Hundreds of police raided a mostly female sect in central Japan on Monday on suspicion that a member was beaten to death for failing to carry out her religious rites, police and reports said.
Television footage showed dozens of officers marching into the headquarters of Kigankai, a group which has been based for nearly 40 years in the mountain city of Nagano northwest of Tokyo.
The sect was known for selling members "purified" water and stones purported to cure all ills.
"Today's raid was made on suspicion of murder," a police spokesman said, adding that it involved 400 officers.
The victim was identified as Motoko Okuno, 63, who owned a sushi restaurant.
News reports, quoting investigators, said Okuno was beaten to death by some 10 other sect members as punishment for laziness in religious rites.
Police seized documents from the headquarters and questioned senior sect officials, the Yomiuri Shimbun reported online, saying police have obtained arrest warrants for 21 members of the group, all of them women.
The case came to light when the woman's body was taken last month to a hospital, where doctors observed bruises indicating she had been beaten.
Okuno's relatives initially came forward to police and said they had beaten her to death in a domestic dispute, but police grew suspicious that they were making false statements on behalf of the sect, news reports said.

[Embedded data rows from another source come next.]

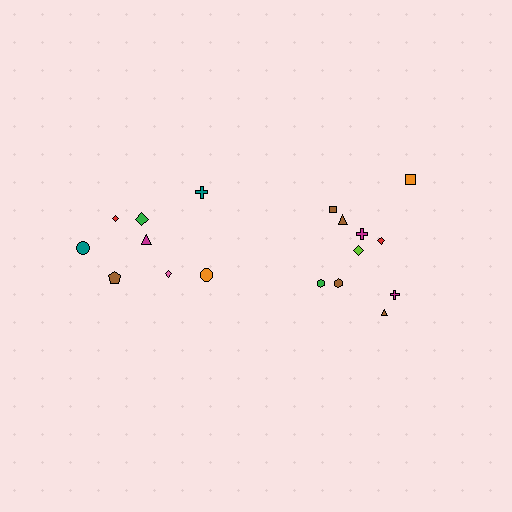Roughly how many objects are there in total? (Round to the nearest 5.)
Roughly 20 objects in total.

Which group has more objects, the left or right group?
The right group.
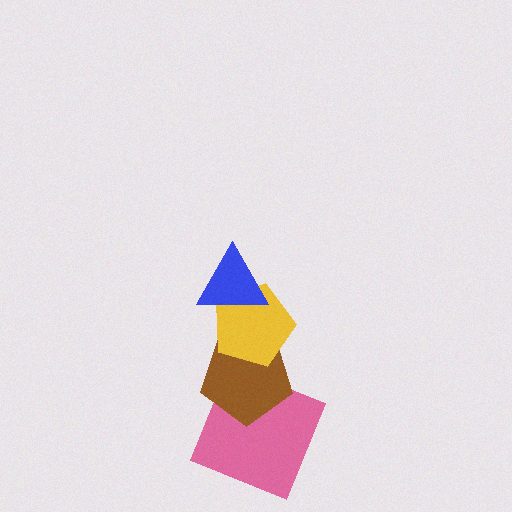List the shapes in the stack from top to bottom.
From top to bottom: the blue triangle, the yellow pentagon, the brown pentagon, the pink square.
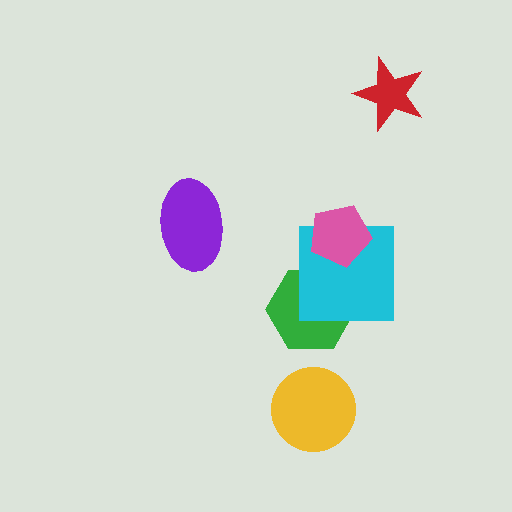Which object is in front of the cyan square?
The pink pentagon is in front of the cyan square.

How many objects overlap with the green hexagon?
1 object overlaps with the green hexagon.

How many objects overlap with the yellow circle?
0 objects overlap with the yellow circle.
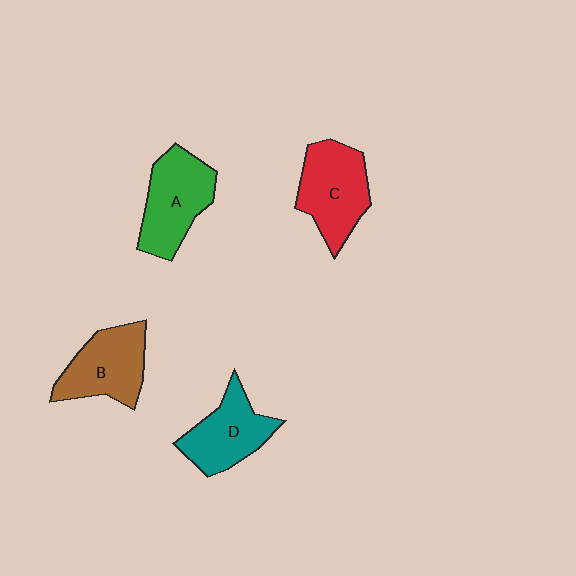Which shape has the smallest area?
Shape D (teal).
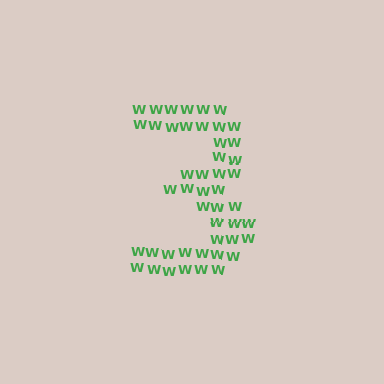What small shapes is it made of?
It is made of small letter W's.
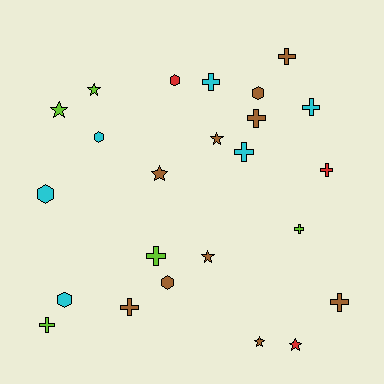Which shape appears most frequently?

Kigankai was founded in 1970 with the professed goal of promoting Shintoism, Japan's indigenous faith, and was estimated to have some 400 members.
Japan, where few people are fervently religious, has seen repeated crimes and scares involving small religious groups.
In 1995, the Aum Supreme Truth cult unleashed Sarin nerve gas on rush-hour Tokyo trains, killing 12 people and injuring thousands.